When should one go to the house planner to compare offers?

  • Erstellt am 2021-11-08 13:08:55

Tom1978

2021-11-08 14:54:19
  • #1


Whether it is feasible, you have to know yourself. Roughly take for the house: €2,500 * sqm + ancillary building costs of €30,000-50,000. In addition, outdoor facilities, kitchen, furniture, floors. Then you roughly have a house price. Your net household income (minus commitments/loans) multiply by 108. Then you roughly have an overview of whether you can afford it.

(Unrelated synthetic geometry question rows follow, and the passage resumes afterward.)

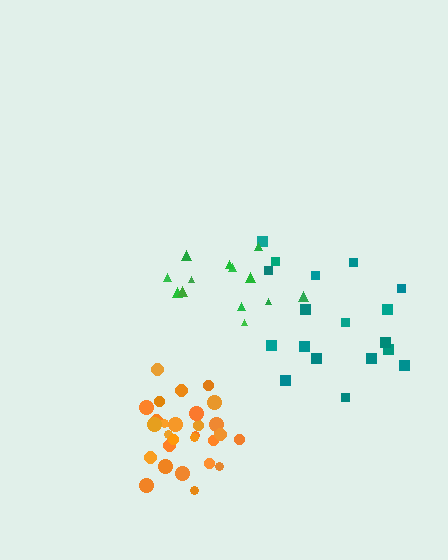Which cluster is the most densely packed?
Orange.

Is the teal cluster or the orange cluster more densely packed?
Orange.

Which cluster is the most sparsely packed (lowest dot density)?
Teal.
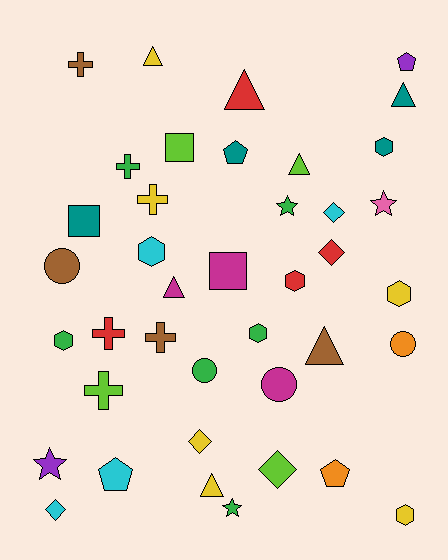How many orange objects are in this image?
There are 2 orange objects.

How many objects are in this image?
There are 40 objects.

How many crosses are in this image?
There are 6 crosses.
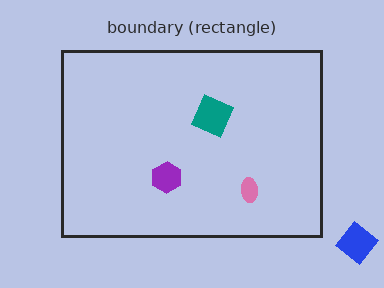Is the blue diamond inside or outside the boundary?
Outside.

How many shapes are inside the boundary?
3 inside, 1 outside.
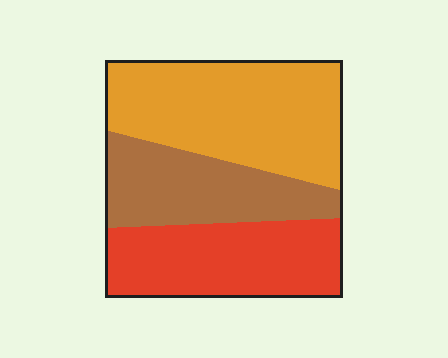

If you find a house you like and you want to build it, then talk to the construction company. It doesn't cost anything. But don't let them push anything on you. No pre-contracts because it gets cheaper, etc.
 

Mahri23

2021-11-08 14:59:06
  • #2
We set out on the path about 1 year ago. Looked at some things and then weighed our options. Talked to an architect and contacted two construction companies. Then visited several model homes. In Sep. 2019 went to the open house day and signed the contract. Then waited for the building permit. In May 20 it finally started. In Dec. the house handover took place. :cool:
 

11ant

2021-11-08 15:01:28
  • #3
Don’t downsize a catalog house just because you like one but find it too big. Either choose a smaller catalog house and enlarge it if necessary. If that doesn’t fit, plan individually. But downsizing functioning and calculated standard designs is technically and economically nonsense. Laypeople can’t even imagine how inexperienced many house sellers are. In conversation, "almost anything" is possible because the guys don’t know the technical background and limits. After signing, nothing can be saved anymore, only damage can be limited at best.
 

sonnenallee

2021-11-08 15:08:32
  • #4
Thank you for the hint! He just meant that there are certain grids according to which it would be checked where one can reduce size so that it later also fits with the statics.
 

Mahri23

2021-11-08 15:10:07
  • #5
As 11ant already wrote, talk to the construction company beforehand. We also changed an existing design. It was easy to implement because we simply pushed one wall backwards. This eliminated a covered terrace and made the interior rooms larger. It cost "zero" euros extra. Since the walls were already positioned quite similarly before anyway.
 

11ant

2021-11-08 15:17:12
  • #6
No. Planning grids have nothing at all to do with the statics, but explaining the little would go too far. Equating grid steps with safe reduction steps is a misconception, which roughly corresponds to the average half-knowledge level of house sellers. Moreover, "prefabricated" houses have not been rigidly bound to planning grids for quite some time (about 30 years) and are nowadays "made to measure".